Osteen had no comment as he left the courthouse flanked by sheriff's deputies. Osteen's attorneys tried unsuccessfully to prevent the pastor from testifying and cameras were not allowed to record his time on the witness stand. Osteen testified the group interrupted his sermon four times and seemed intent to stay after they were asked to leave.

Patty and Andy Grove were appalled by the jury's verdict.

“These guys are criminals. They're dangerous,” said Patty Grove.

Grove and her husband drove from Arkansas to watch the trial. Their daughter, Catherine Grove, joined the Church of Wells in 2013 and cut off all contact with her family and friends. The Groves said all attempts to contact their daughter were blocked by church members. They believe the church is a cult.

“They should not have the right to terrorize people. They shouldn't have the right to go into anyone's church, into Joel Osteen's church, to terrorize children, women,” said Patty Grove.

Channel 2 Investigates has reported on how the Church of Wells is no stranger to controversy. Impromptu sermons by members around the country have resulted in several arrests and confrontations. In their eyes, though, church members believe they are only true Christians in a sinful world.
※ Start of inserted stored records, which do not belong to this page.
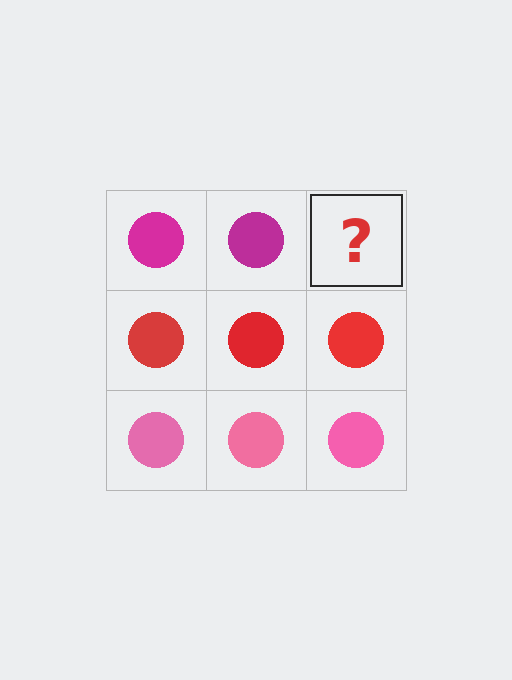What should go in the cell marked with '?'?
The missing cell should contain a magenta circle.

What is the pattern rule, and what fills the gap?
The rule is that each row has a consistent color. The gap should be filled with a magenta circle.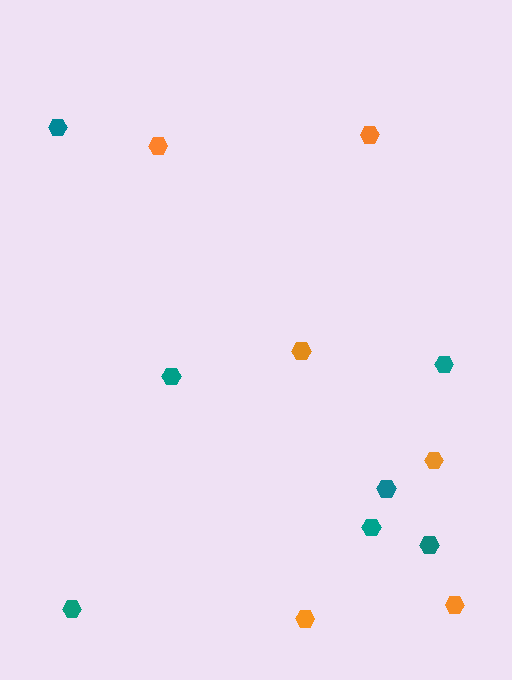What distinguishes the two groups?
There are 2 groups: one group of teal hexagons (7) and one group of orange hexagons (6).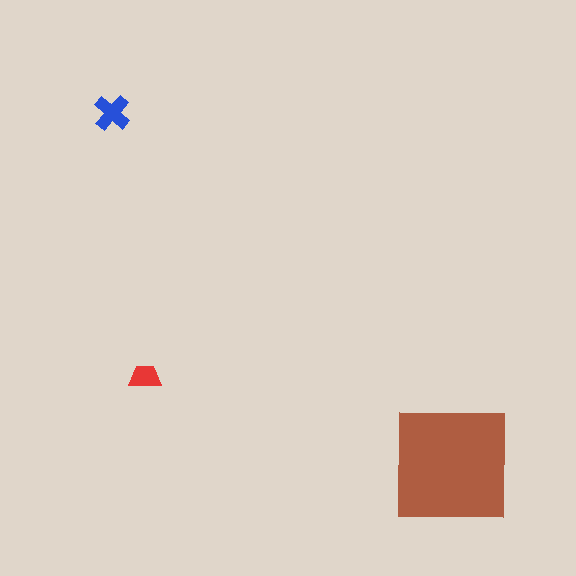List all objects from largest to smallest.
The brown square, the blue cross, the red trapezoid.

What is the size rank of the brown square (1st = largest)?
1st.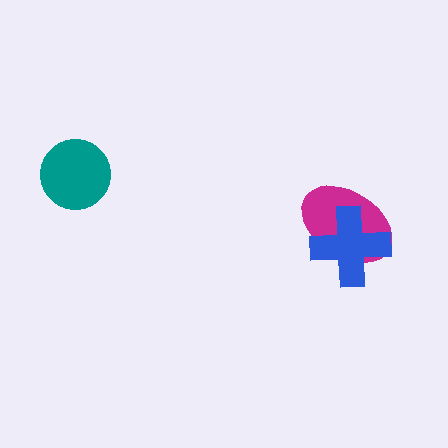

“This world is depraved and in sin, fallen. And Jesus Christ shed his blood for the whole so they might be saved,” said Fessler.

Attorneys for the men persuaded the judge to dismiss the trespassing charges. The jury found Fessler, Mark DeRouville, Randall Valdez and Matthew Martinez not guilty of disrupting a public meeting.

Attorneys for the men argued they were exercising their First Amendment rights to free speech by expressing a religious opinion and the disruption was an unintended side effect.

Two more members, Jacob Gardner and Richard Trudeau, still face trial in this case. At the time this trial started, Gardner and Trudeau were in New York state. Trudeau was at a court hearing on charges of disrupting services at a Baptist church in the town of Saranac Lake, and Gardner had traveled with him.

A judge said they could move forward with those cases when the men return to Texas.

The men are all members of the Church of Wells in Wells, Texas. They disagree with Osteen's theological teachings.

During the service last June, they allegedly stood up yelling out that Osteen is a false prophet.

Much like their other court appearances, the men sang hymns before they went into the courtroom.